Summary: A specific pathway of nerves and cells that link the gut to the brain may be responsible for chronic gut pain. Chronic gut pain is commonly associated with IBS, and mental health disorders including anxiety and depression.
Source: Flinders University
New insights into chronic gut pain offer hope for improved treatments for irritable bowel syndrome and anxiety treatment.
A research team led by Flinders University Professor Stuart Brierley, based at the SA Health and Medical Research Institute, with Nobel Laureate Professor David Julius, Professor Holly Ingraham and Dr. James Bayrer at the University of California San Francisco, has shown evidence of a specific pathway of cells and nerves linking the gut to the brain that may be responsible for the chronic gut pain.
Chronic gut pain is commonly experienced by 11% of the global population currently living with irritable bowel syndrome (IBS) and associated psychological conditions, including anxiety and depression.
Described in a new article in Nature, the team used genetic and pharmacologic tools in pre-clinical models to manipulate signals between gut epithelial cells and associated nerve fibers to determine how this pathway stimulates chronic gut pain and anxiety.

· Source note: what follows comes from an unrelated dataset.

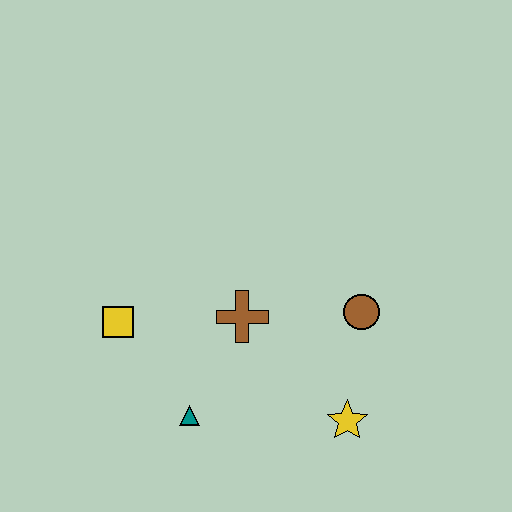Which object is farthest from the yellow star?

“We’ve found that the gut microbiome produces short chain fatty acids that act on the lining of the gut and trigger a particular cell type to release neurotransmitters,” says Professor Brierley.
“The nerves connecting to those cells become active and directly send pain signals to the brain via the gut-brain axis. Activation of these nerves also increases anxiety indicators.
“This mechanism is chronically overactive in females, which could explain why two-thirds of those who experience IBS are women and why IBS patients report symptoms of chronic gut pain and anxiety.”
The research suggests IBS, anxiety and depression can all be driven by signaling within the intestinal tract and people with overactive communication between the gut and brain are more susceptible to experiencing pain.
Professor Brierley says added stress can make the symptoms even worse by further activating these mechanisms in the gut.
“There’s a variety of ways in which your susceptibility to pain can be altered on a daily-basis.
“Stress, infections, changes in diet and disruptions to the microbiome caused by medications, such as antibiotics, can mess with the way your gut signals to your brain.”
Researchers are striving to address the current lack of treatments for chronic gut pain and anxiety and now that the mechanisms involved in driving these conditions have been discovered, specific interventions can be developed to block communication between the cells and nerves responsible.
“Theoretically we should be able to find a way to stop gut pain at the source and simultaneously reduce feelings of anxiety.
“These future interventions are likely to include drug treatments, microbiome treatments and diet-based treatments.”
Gut enterochromaffin cells drive visceral pain and anxiety
Gastrointestinal (GI) discomfort is a hallmark of most gut disorders and represents an important component of chronic visceral pain.
For the growing population afflicted by irritable bowel syndrome, GI hypersensitivity and pain persist long after tissue injury has resolved. Irritable bowel syndrome also exhibits a strong sex bias, afflicting women three times more than men.
Here, we focus on enterochromaffin (EC) cells, which are rare excitable, serotonergic neuroendocrine cells in the gut epithelium.
EC cells detect and transduce noxious stimuli to nearby mucosal nerve endings but involvement of this signalling pathway in visceral pain and attendant sex differences has not been assessed. By enhancing or suppressing EC cell function in vivo, we show that these cells are sufficient to elicit hypersensitivity to gut distension and necessary for the sensitizing actions of isovalerate, a bacterial short-chain fatty acid associated with GI inflammation.
Remarkably, prolonged EC cell activation produced persistent visceral hypersensitivity, even in the absence of an instigating inflammatory episode. Furthermore, perturbing EC cell activity promoted anxiety-like behaviours which normalized after blockade of serotonergic signalling. Sex differences were noted across a range of paradigms, indicating that the EC cell–mucosal afferent circuit is tonically engaged in females.
Our findings validate a critical role for EC cell–mucosal afferent signalling in acute and persistent GI pain, in addition to highlighting genetic models for studying visceral hypersensitivity and the sex bias of gut pain.